始祖の巨人はもう知っていると思いますが、全ての巨人を操る。言わば、巨人の王です。

そんな、巨人を保有するレイス家がマリアを破壊されたとき、出てこなかったのは『不戦の契り』があるからみたいですが、そもそも既にレイス家が所有していなかった可能性もあるでしょう」

 

「……確かに…その強盗に襲われたときに、食われていたのかもしれない」

 

「はい。マリアが破壊されたときに出てこなかった理由は、もう今となっては分かりませんが、そう考えれば辻褄は合います」

 

 ついでにオレはもう一つの情報を提供しておく。

 

「それと、獣の巨人と戦闘になり、戦闘不能にまで追い込んだ時、奴はグリシャと呻いていました」

 

「獣が⁉え…グリシャ!?た、偶々じゃないのか?」

 

「いや、名前と獣との関係を聞いた」

 

「そ、そしたら…?」

 

「イェーガーで、獣との関係は父だった」

 

「は、はあ⁉どういうことだよ」

 

「おじさんは外から来た。腹違いの兄なんじゃないか?」

 

「獣が…?」

 

「キヨンが前に言ってたことはこれ?」

 

 ミカサがそう聞いてくる。

 

「ああ。だが今はそれはいい。重要なのは、おじさんが外から来た目的は何だったのかだ。

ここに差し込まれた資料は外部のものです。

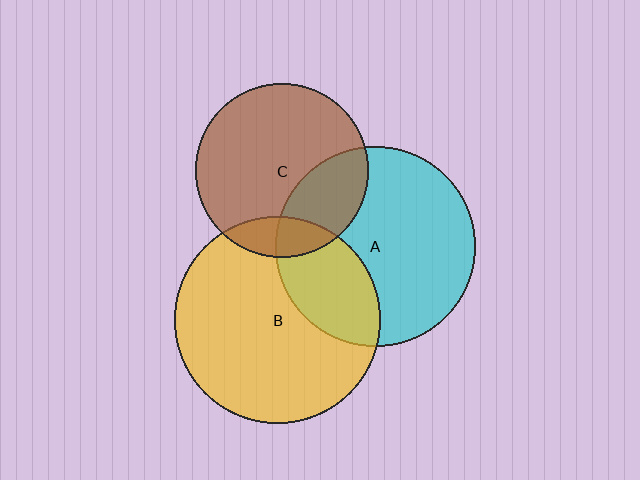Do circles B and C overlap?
Yes.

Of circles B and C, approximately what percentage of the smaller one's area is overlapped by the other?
Approximately 15%.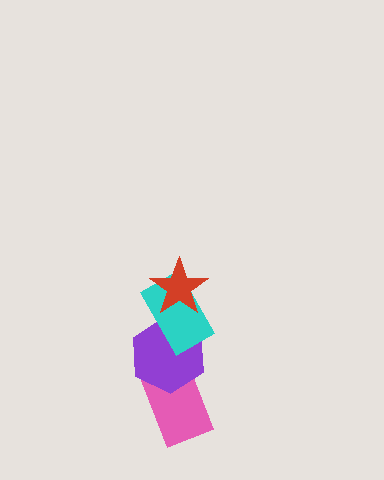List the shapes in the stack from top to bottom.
From top to bottom: the red star, the cyan rectangle, the purple hexagon, the pink rectangle.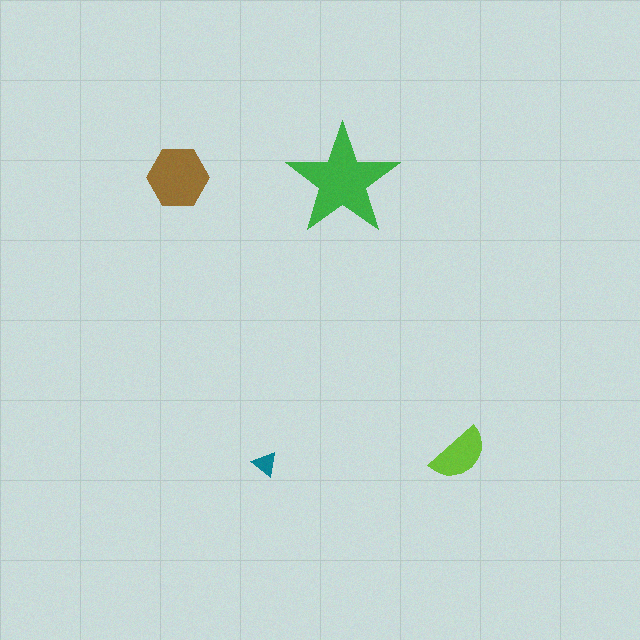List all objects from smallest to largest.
The teal triangle, the lime semicircle, the brown hexagon, the green star.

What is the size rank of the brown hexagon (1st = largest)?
2nd.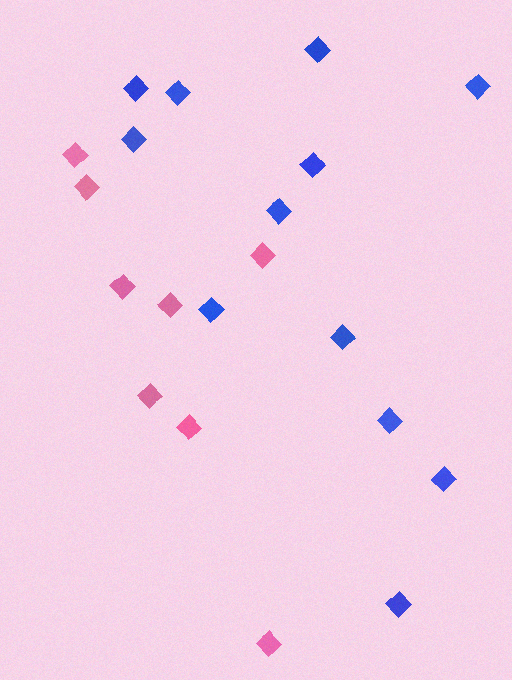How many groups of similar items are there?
There are 2 groups: one group of pink diamonds (8) and one group of blue diamonds (12).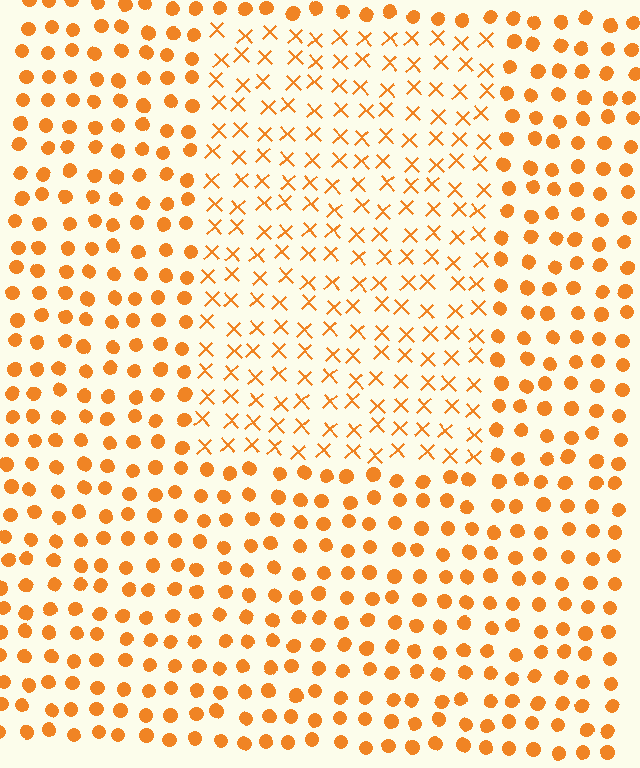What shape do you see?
I see a rectangle.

記憶を無くしていたと、キース教官から聞いたが、おじさんの行動から何か目的があって行動しているのは確かだ」

 

「なるほど…そして、エレンの父がエレンに託したことに意味があるのか…」

 

「はい。おじさんは明らかに巨人に関して詳しい。オレ達の…アニですら知らないことを知っている。何の目的もなく、人を殺すわけが無いし、大人しくエレンに食われたわけではない。」

 

「ああ…その通りだよ」

 

「うん…おじさんが目的なく人を殺したりしない…」

 

 アルミンとミカサが頷く。

 

「始祖の巨人を所持しているレイス家が、ただの盗賊に殺されたというのも納得がいかない。

 しかし、同じ巨人なら可能性はある。能力を使う前に食べてしまったとか…それは分からないが。とにかく、おじさんが始祖を食べ、エレンに託したと考える方が、まだ納得はできる」

 

「つまり、レイス家からエレンの父へ、エレンの父からエレンへと『始祖の巨人』は渡ったと言うことか…」

 

 エルヴィン団長が確認のため簡潔に纏める。そして、こう続ける。

 

「しかしだ…エレンの父が何故、レイス家が所持していると知っていたのか、そして、その日も偶然ではないだろうな……それを知るためには」

 

 その通りだ。

 まだ謎は多い。

 なぜ、おじさんはその協会に始祖がいることを知っていたのか。

 なぜ、ロッド・レイスを除いたのか。

 

 いや…ロッド・レイスが生き残っているから、今、オレ達は壁内の巨人の謎に迫れたのかもしれない。

 もし、そうなら、始祖が記憶を操れたようにエレンの能力は未来を見ているのかもしれない。

 今のところ、エレンは全く見れていないが…

 だが、未来が見えているとすると、色々と辻褄は合う。

 まず、オレはこの世界では異物だ。おじさんとの初対面の時に訝し気な目で見られたことも、未来にオレという存在が見えていなかったから、かもしれない。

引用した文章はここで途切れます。